Activist Harry Minot let me know about a terrible program being promoted in the UK that they are calling a “whole systems approach to obesity.” The tagline is “making obesity everybody’s business.” Ugh.
I will not be linking to it but this certainly isn’t the only suggestion that governments should create programs that purport to create health by encouraging literally everyone to shame, stigmatize, harass and oppress fat people. The fact that anyone outside of a 4chan group full of unsettled fatphobes would suggest something like this shows how totally off the rails we are when it comes to fat people and health.

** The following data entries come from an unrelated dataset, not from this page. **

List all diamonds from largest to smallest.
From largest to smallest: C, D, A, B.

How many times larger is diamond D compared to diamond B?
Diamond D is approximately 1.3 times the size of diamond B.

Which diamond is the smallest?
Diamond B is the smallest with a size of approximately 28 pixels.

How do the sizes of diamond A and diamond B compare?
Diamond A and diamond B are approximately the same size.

There are two major issues here – the most often discussed is whether or not appearance-based bigotry constitutes an appropriate, evidence-based health intervention. It does not – there is no research to suggest that convincing every person that a fat person comes in contact with to try to make that fat person hate the body they live in 100% of the time leads to people becoming healthier or thinner (which are, of course, two different things.) In fact, Peter Muennig from Columbia found in his research, just living in a society where one is stigmatized is correlated with many of the same health issues that are used to judge “unhealthiness.” So it’s not just that this approach lacks any kind of research basis, but that this approach is contraindicated by the research.

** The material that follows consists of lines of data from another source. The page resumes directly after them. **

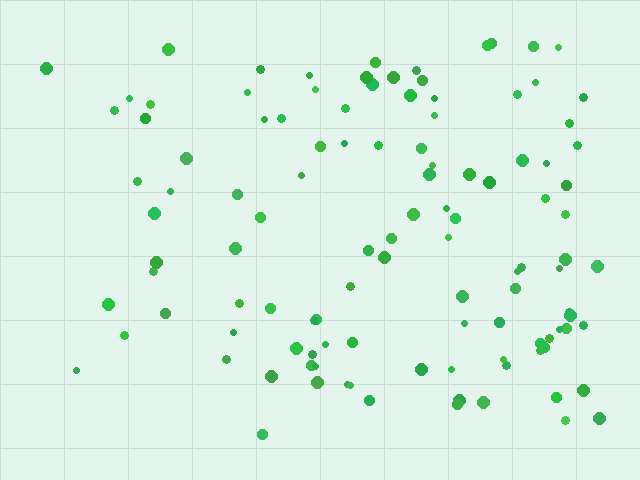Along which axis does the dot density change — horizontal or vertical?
Horizontal.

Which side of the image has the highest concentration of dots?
The right.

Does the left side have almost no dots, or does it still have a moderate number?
Still a moderate number, just noticeably fewer than the right.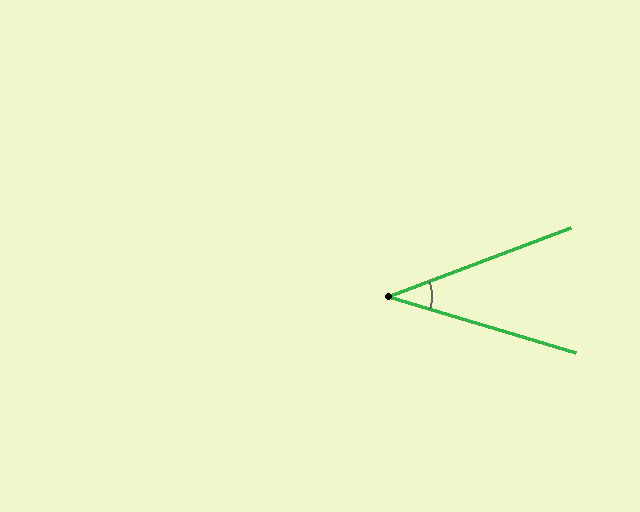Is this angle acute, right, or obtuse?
It is acute.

But in the grand scheme of what’s important, that’s not why this is so terrible. The reason that these “everybody get involved in fatphobia” programs are abhorrent is that they suggest that bullying based on healthism is something that is not just ok, but should receive government support. And that’s bullshit. Even if someone believes that they can tell by looking at someone that they are unhealthy (they can’t), and even if they believe that giving them unsolicited advice and treating them poorly will make them healthier (it won’t), it’s still an absolutely unacceptable thing to do.
First because health is not an obligation, a barometer of worthiness, entirely within our control, or guaranteed under any circumstances. Our health (and how it may or may not be tied to how we look) is not anybody else’s business unless we ask them to make it their business. I also want to point out, again, that these so-called interventions aren’t actually about health, they are about appearance. Nobody can tell how healthy someone is by what size they are as there are “healthy” and “unhealthy” people – by whatever definition – of every size (and even if they could, it still wouldn’t be any of their damn business.)
The other major problem is that it increases the weight-based oppression that already affects every area of the lives of fat people who are hired less and paid less than thin people, have extreme difficulty accessing actual evidence-based healthcare (in no small part because doctors are so busy engaging in fatphobia that they forget to give us actual, you know, healthcare,) and are regularly subjected to street harassment.
As I’ve said before, my fat body is not a representation of my failures, sins, or mistakes. My fat body is not an indication of my level of health or fitness, neither of which is anyone else’s business anyway. My fat body is not up for public discussion, debate or judgment. My fat body is not a signal that I need help or input to make decisions about my health or life. My fat body is the constant companion that helps me do every single thing that I do every second of every day and it deserves respect and admiration.
I will wield my beautiful fat body like a weapon. I will love it, I will care for it, I will show it in public, and I will viciously defend my body against anyone (including the UK government,) who seeks to classify it as anything but amazing.